South Africa now has the most comprehensive AIDS strategy in Africa and will spend the equivalent of about $320 million on drug treatment over the next three years.
(Source: Reuters Health 03 March 2004)
In Kenya, according to the AP report in the San Diego Union-Tribune, Ethiopian bandits killed around 50 Kenyan villagers, including at least two dozen children hacked to death and their throats slashed at a boarding school in the village. Reprisals by villagers and Kenyan security forces claimed another twenty or so lives. The attackers were "believed to have crossed over to Ethiopia," and no arrests have been made.
In the Ivory Coast, a UN-backed disarmament program seeks to wean civilian militia and rebels from their guns. Over 55,000 combatants are expected to assemble to surrender their weapons (at different locations, of course), but will not actually give up their arms until the UN-brokered date.
The warring factions in Cote d'Ivoire have agreed a new timetable for disarmament that provides for rebel fighters to surrender their guns just four weeks before presidential elections due in October.
The rebels have failed to honour a string of earlier agreements to hand in their weapons, citing the failure of President Laurent Gbagbo to implement a series of agreed political reforms.
But the latest accord, hammered out by government and rebel military commanders on Saturday, provides for the rebels to surrender their guns to UN peacekeepers between 26 September and 3 October.
Disarmament efforts in other African nations have had varied success: A four-year, $83.6 million program in Burundi eventually resulted in disarming 14,000 former rebels; Sierra Leone disarmed 72,490 fighters, including 6,845 children, for just over $36 million; Mozambique's rebel Renamo fighters have refused both cash and aid to surrender their arms.
Even the Tsunami Aid has not escaped violence.
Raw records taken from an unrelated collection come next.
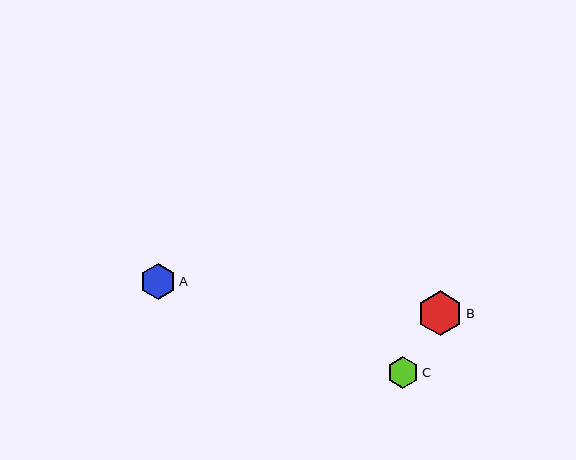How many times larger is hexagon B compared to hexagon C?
Hexagon B is approximately 1.4 times the size of hexagon C.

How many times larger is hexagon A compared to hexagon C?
Hexagon A is approximately 1.1 times the size of hexagon C.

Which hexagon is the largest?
Hexagon B is the largest with a size of approximately 45 pixels.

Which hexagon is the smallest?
Hexagon C is the smallest with a size of approximately 32 pixels.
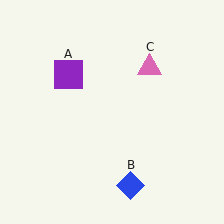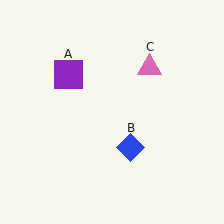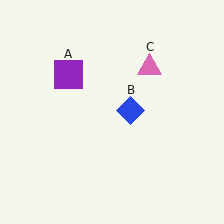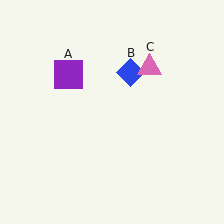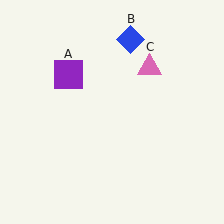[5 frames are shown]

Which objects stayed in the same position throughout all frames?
Purple square (object A) and pink triangle (object C) remained stationary.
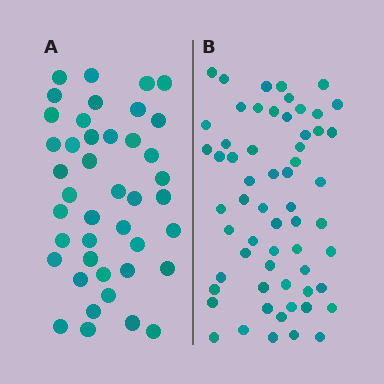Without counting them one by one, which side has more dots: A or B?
Region B (the right region) has more dots.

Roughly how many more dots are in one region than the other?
Region B has approximately 20 more dots than region A.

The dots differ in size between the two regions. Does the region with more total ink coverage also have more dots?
No. Region A has more total ink coverage because its dots are larger, but region B actually contains more individual dots. Total area can be misleading — the number of items is what matters here.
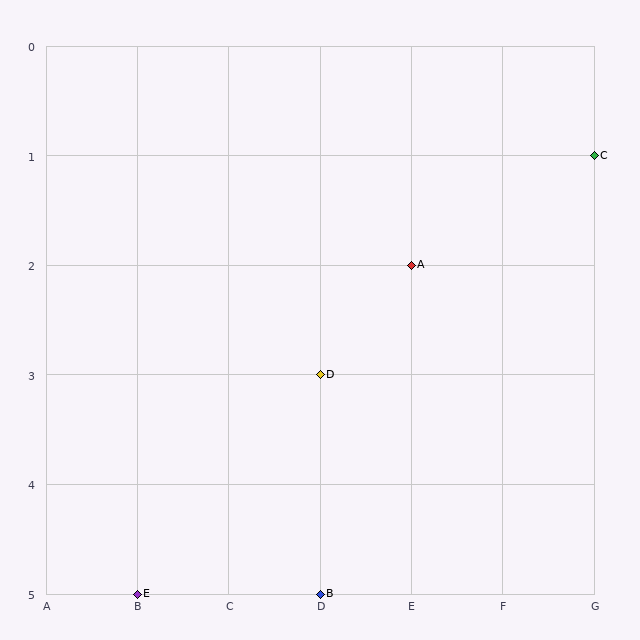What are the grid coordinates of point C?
Point C is at grid coordinates (G, 1).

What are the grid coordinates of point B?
Point B is at grid coordinates (D, 5).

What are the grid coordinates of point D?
Point D is at grid coordinates (D, 3).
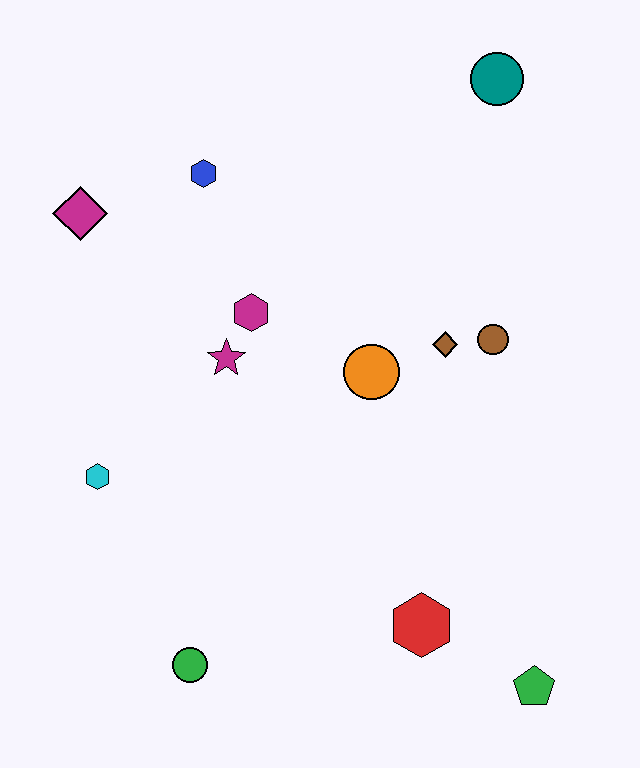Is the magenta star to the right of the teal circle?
No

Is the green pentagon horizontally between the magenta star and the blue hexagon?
No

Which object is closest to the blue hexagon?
The magenta diamond is closest to the blue hexagon.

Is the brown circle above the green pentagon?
Yes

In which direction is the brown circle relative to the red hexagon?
The brown circle is above the red hexagon.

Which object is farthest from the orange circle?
The green pentagon is farthest from the orange circle.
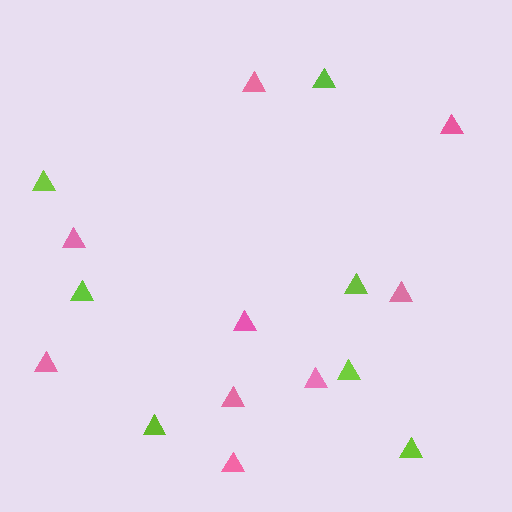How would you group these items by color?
There are 2 groups: one group of lime triangles (7) and one group of pink triangles (9).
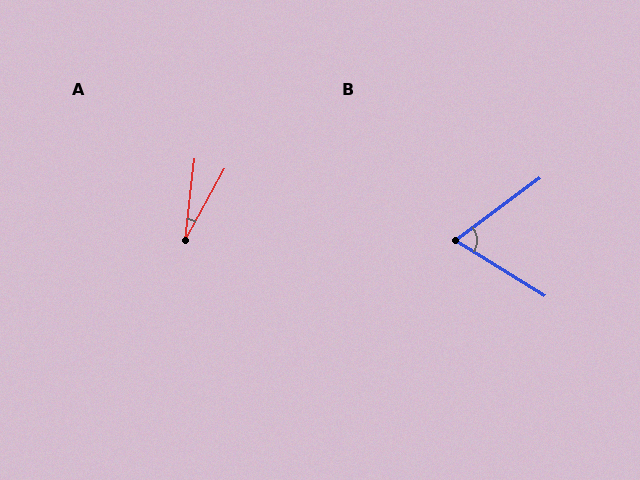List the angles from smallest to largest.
A (22°), B (68°).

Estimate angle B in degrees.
Approximately 68 degrees.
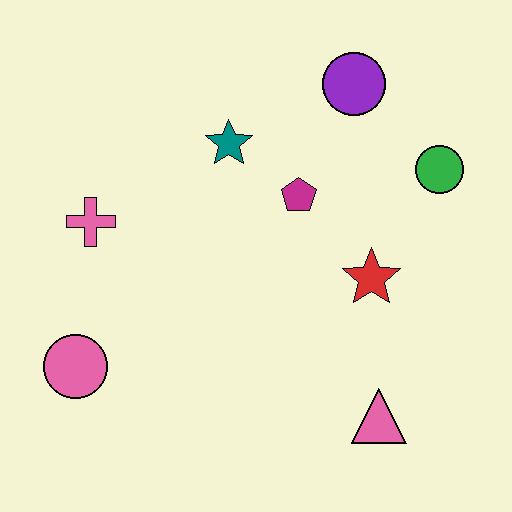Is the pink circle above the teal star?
No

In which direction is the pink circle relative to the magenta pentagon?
The pink circle is to the left of the magenta pentagon.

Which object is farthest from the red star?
The pink circle is farthest from the red star.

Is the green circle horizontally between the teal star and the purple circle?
No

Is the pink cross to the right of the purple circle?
No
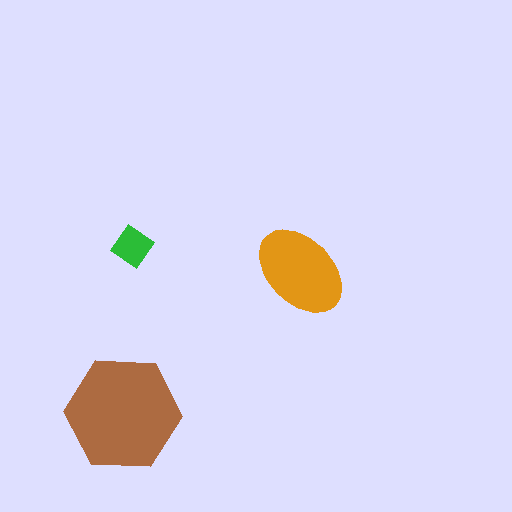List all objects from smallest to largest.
The green diamond, the orange ellipse, the brown hexagon.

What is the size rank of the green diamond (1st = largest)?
3rd.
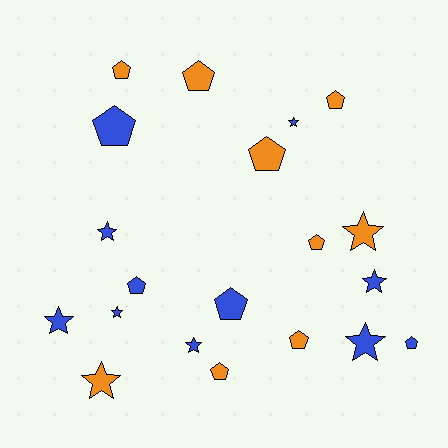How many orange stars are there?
There are 2 orange stars.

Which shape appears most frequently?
Pentagon, with 11 objects.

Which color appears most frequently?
Blue, with 11 objects.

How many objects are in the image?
There are 20 objects.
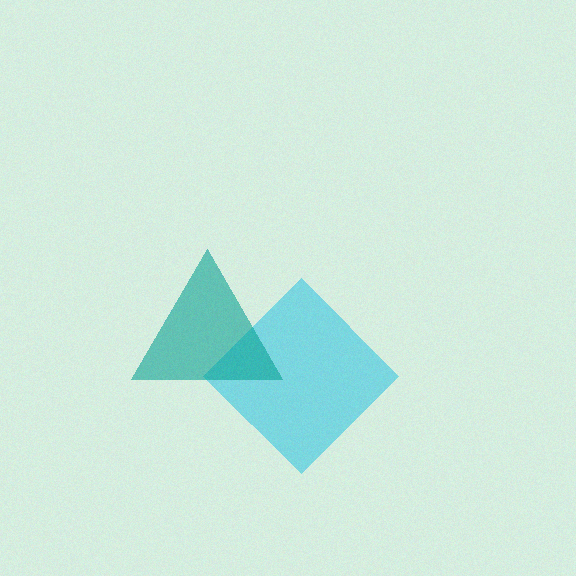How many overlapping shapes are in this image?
There are 2 overlapping shapes in the image.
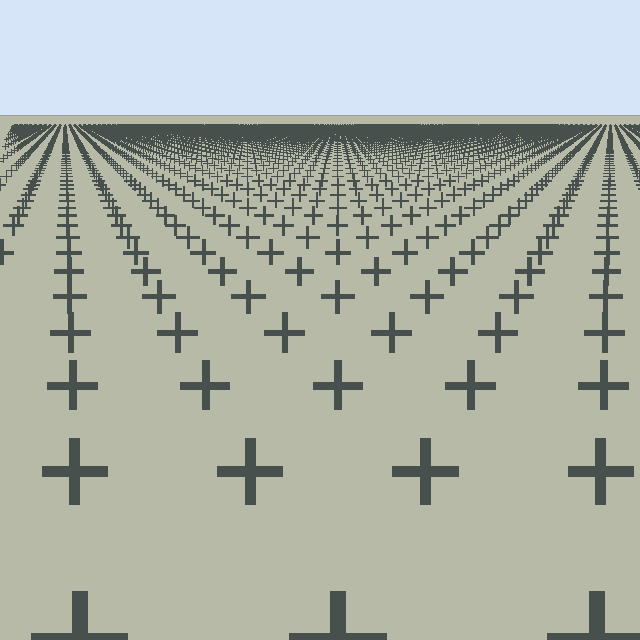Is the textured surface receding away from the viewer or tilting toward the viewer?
The surface is receding away from the viewer. Texture elements get smaller and denser toward the top.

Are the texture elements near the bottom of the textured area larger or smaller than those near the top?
Larger. Near the bottom, elements are closer to the viewer and appear at a bigger on-screen size.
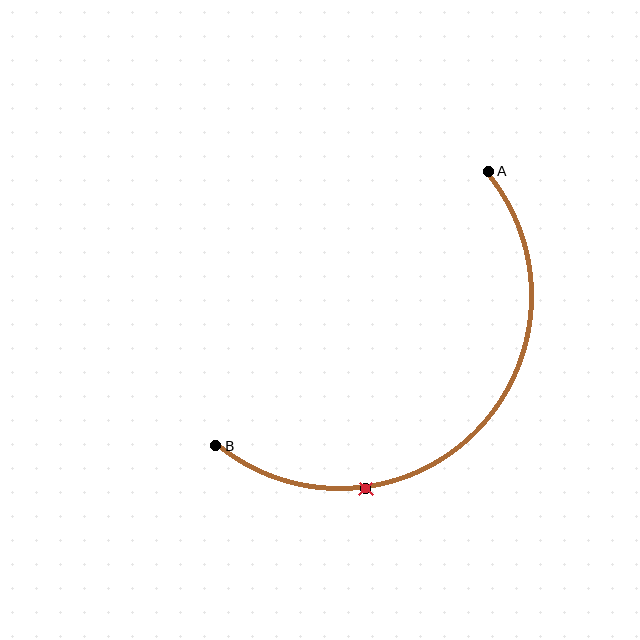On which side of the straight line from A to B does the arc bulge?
The arc bulges below and to the right of the straight line connecting A and B.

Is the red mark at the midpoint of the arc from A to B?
No. The red mark lies on the arc but is closer to endpoint B. The arc midpoint would be at the point on the curve equidistant along the arc from both A and B.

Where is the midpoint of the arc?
The arc midpoint is the point on the curve farthest from the straight line joining A and B. It sits below and to the right of that line.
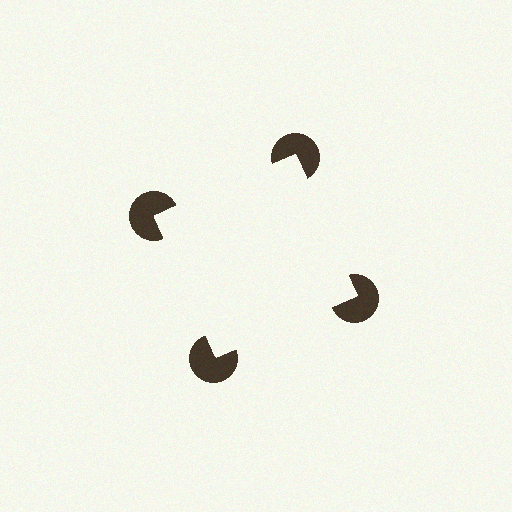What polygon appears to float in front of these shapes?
An illusory square — its edges are inferred from the aligned wedge cuts in the pac-man discs, not physically drawn.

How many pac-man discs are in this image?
There are 4 — one at each vertex of the illusory square.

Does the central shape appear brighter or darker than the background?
It typically appears slightly brighter than the background, even though no actual brightness change is drawn.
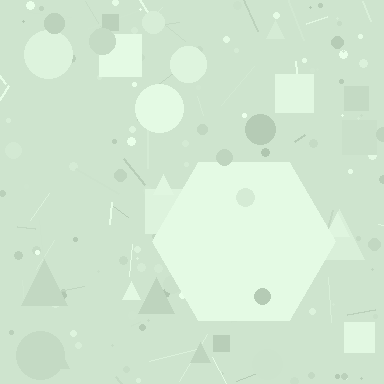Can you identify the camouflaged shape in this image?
The camouflaged shape is a hexagon.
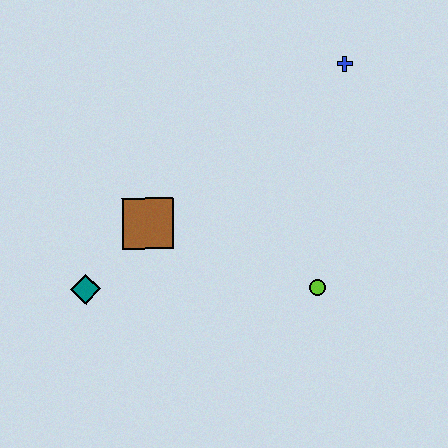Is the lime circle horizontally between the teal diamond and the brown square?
No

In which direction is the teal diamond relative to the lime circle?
The teal diamond is to the left of the lime circle.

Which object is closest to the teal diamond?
The brown square is closest to the teal diamond.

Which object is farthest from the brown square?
The blue cross is farthest from the brown square.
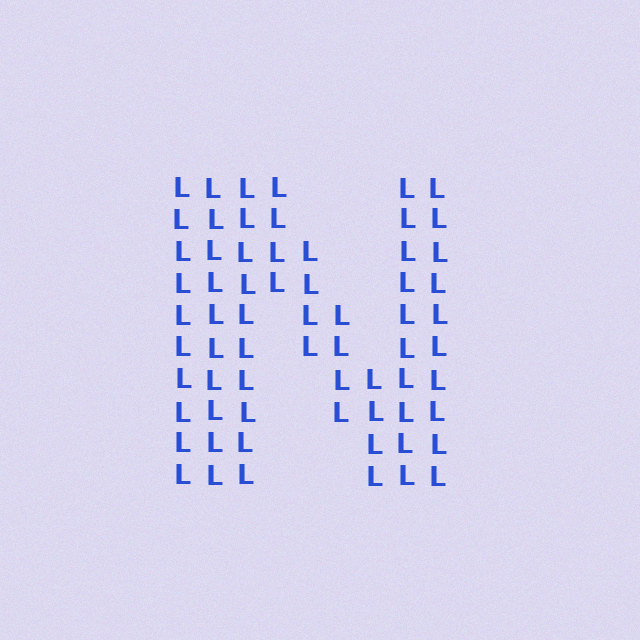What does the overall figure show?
The overall figure shows the letter N.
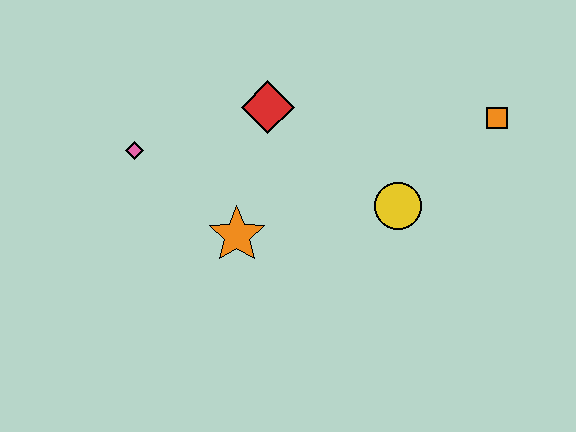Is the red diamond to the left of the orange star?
No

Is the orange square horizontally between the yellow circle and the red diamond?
No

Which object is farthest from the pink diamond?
The orange square is farthest from the pink diamond.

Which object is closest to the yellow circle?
The orange square is closest to the yellow circle.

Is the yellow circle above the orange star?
Yes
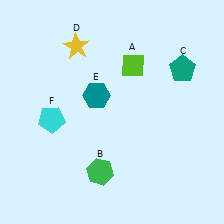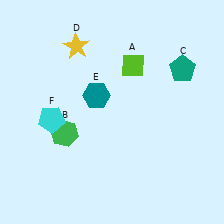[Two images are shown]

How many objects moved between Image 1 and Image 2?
1 object moved between the two images.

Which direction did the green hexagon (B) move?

When Somalia captured a UN-chartered ship carrying relief supplies in late June and sent a ransom demand to the ship's owners, the UN World Food Program responded by halting relief shipments to Somalia, according to Arabic News.
The decision, taken because of the insecurity of Somali waters, will be reviewed depending on the release of the food, vessel and crew, who are apparently being held for $500,000 ransom. WFP assists some 275,000 Somalis with 3,000 tons of food each month and currently has about two weeks' worth of food stocks in Somalia.
As we receive our daily deluge of news about Harry Potter, Gitmo, and Valerie Plame, let us pause a moment to remember those whose bad news is considerably worse. From Africa, even the death toll of the London bombings may seem pretty light.